Another name swirling in the rumor mill is Xavier Gens, who helmed the flashy video game flick Hitman. I do not want to see Gens’s $100 million Conan. He needs to sharpen his teeth hard on non-iconic material like Vanikoro first. The other name circulating right now is Neil Marshall, who batted a nice fanboy double with Dog Soldiers and the cave-horror crowd pleaser The Descent.

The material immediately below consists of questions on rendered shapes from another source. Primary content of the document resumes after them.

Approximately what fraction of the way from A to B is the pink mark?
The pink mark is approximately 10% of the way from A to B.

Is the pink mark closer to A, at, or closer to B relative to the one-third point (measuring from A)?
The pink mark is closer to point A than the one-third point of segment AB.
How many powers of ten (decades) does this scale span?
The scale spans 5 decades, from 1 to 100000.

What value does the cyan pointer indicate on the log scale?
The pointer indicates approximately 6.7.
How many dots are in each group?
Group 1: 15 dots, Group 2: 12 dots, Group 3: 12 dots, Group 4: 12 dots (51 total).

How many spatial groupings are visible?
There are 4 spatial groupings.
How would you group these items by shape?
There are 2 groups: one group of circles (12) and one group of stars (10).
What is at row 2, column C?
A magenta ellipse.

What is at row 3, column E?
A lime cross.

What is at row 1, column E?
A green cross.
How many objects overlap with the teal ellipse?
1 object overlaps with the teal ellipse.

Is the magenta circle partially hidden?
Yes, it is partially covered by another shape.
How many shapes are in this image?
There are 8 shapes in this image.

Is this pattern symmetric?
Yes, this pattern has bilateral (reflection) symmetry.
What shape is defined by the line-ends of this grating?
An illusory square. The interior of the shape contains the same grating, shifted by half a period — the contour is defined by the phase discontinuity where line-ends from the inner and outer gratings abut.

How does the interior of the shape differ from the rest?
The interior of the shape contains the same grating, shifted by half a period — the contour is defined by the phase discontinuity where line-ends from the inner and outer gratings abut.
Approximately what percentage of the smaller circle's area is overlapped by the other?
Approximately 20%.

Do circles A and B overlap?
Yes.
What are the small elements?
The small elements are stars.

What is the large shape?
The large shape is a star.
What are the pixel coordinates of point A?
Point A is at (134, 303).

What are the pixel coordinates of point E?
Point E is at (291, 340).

Marshall’s Mad Max-meets-cliche-apocalyptic-virus semi-epic Doomsday opens in March, and I’m sure its reception on the Net will play into his chances for the Conan gig. If the producers wish to wait that long. At 38 and with his career on the come up, we still haven’t seen Marshall’s biggest visions, but his work thus far has focused too much on the visceral and there’s a British B-movie filter at play that doesn’t work for me for this flick. What a Conan epic needs is a director who will not compromise at all, like Milius. You know that scene in Conan the Barbarian where Arnold is nailed to a cross, and suddenly his eyes explode and he rips into the neck of a lingering vulture with no-hands and keeps biting until it makes you shockingly hungry? I remember seeing that and going “Note to self, I have never and will never see that again in a movie.”

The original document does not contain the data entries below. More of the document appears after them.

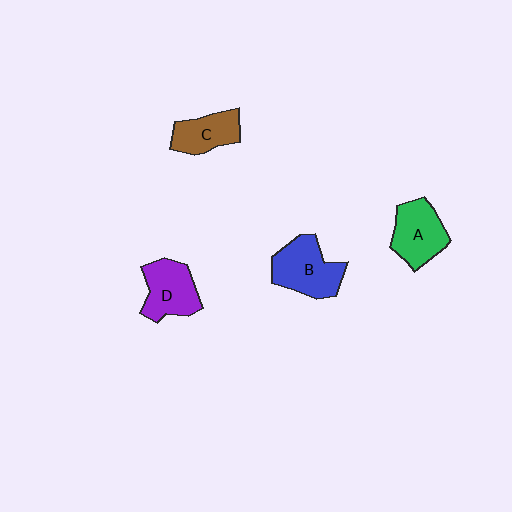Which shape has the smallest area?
Shape C (brown).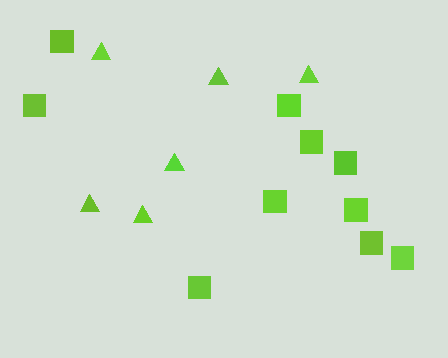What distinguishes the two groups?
There are 2 groups: one group of triangles (6) and one group of squares (10).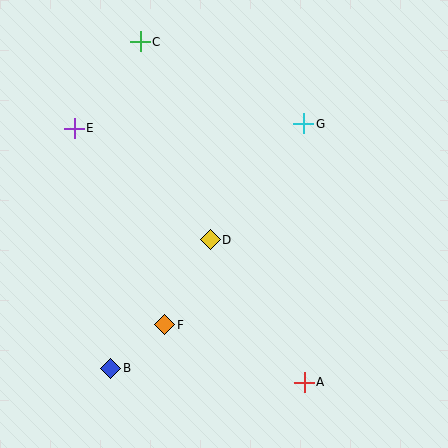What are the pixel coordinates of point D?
Point D is at (210, 240).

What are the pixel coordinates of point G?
Point G is at (304, 124).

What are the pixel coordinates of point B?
Point B is at (111, 368).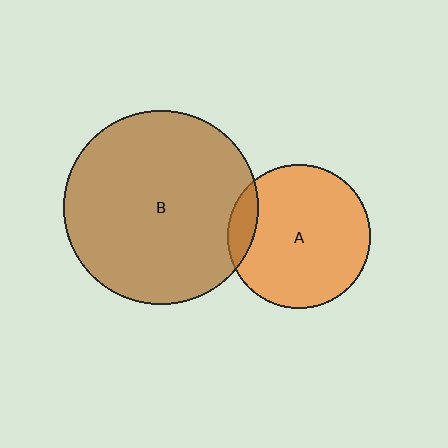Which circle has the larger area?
Circle B (brown).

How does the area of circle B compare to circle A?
Approximately 1.8 times.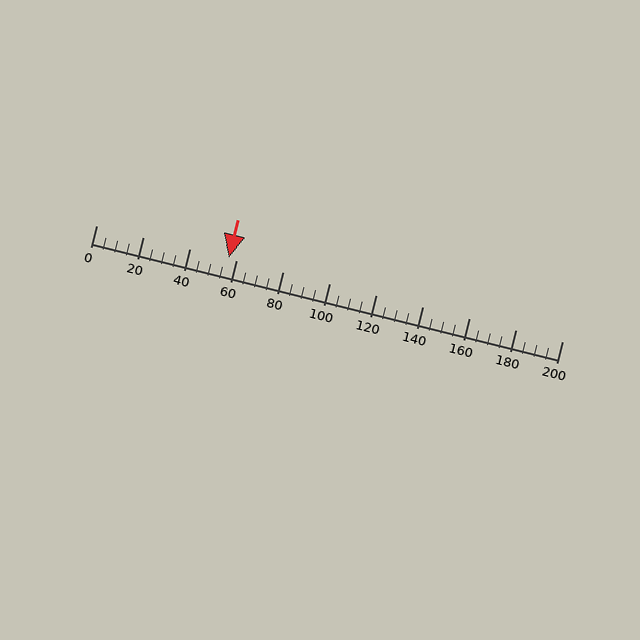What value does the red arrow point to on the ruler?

That’s what I feel Zombie would have brought (here come the “redneck profanity doesn’t belong in the Hyborian Age” quips.). To me this film is not about the action, it’s about the R-rating and the most gung-ho macho expression fathomable. If Marshall or Gens snags it, my attention automatically refocuses on Matthew Vaughn’s shoot-the-moon take on Thor.

Who do you want to bring Conan back?